A Confederate flag draped Tyler’s coffin as it was brought for burial to a Richmond, Virginia, cemetery. While bells tolled and flags were lowered to half-staff in the Confederate capital, silence greeted the news of Tyler’s death in the country he betrayed. Lincoln did not issue the customary official proclamation to observe Tyler’s passing, while the New York Times obituary noted that he had left the presidency as “the most unpopular public man that had ever held any office in the United States.”
Some of Tyler’s successors didn’t think very highly of him either. Harry Truman called him “one of the presidents we could have done without.” “He has been called a mediocre man; but this is unwarranted flattery,” said Theodore Roosevelt. “He was a politician of monumental littleness.”

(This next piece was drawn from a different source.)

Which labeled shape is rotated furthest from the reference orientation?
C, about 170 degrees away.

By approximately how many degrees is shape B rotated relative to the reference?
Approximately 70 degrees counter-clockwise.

Tyler hasn’t rated highly in the eyes of historians, either. He was ranked in the bottom five presidents in C-SPAN’s 2017 Presidential Historians Survey, along with Warren Harding, Franklin Pierce, Andrew Johnson and James Buchanan. What may have saved Tyler from the ranking’s bottom spot were his foreign policy achievements, including the signing of the Webster-Ashburton Treaty that formalized the U.S.-Canada border, negotiation of the first U.S.-China treaty, and securing congressional approval of the admission of Texas to the Union.
His most enduring mark on the presidency, however, was the “Tyler Precedent” that the vice president automatically assumes the office of the presidency after the death of a president. Seven subsequent vice presidents assumed the presidency following the demises of their predecessors until presidential succession was finally codified in the 25th Amendment, which was ratified in 1967.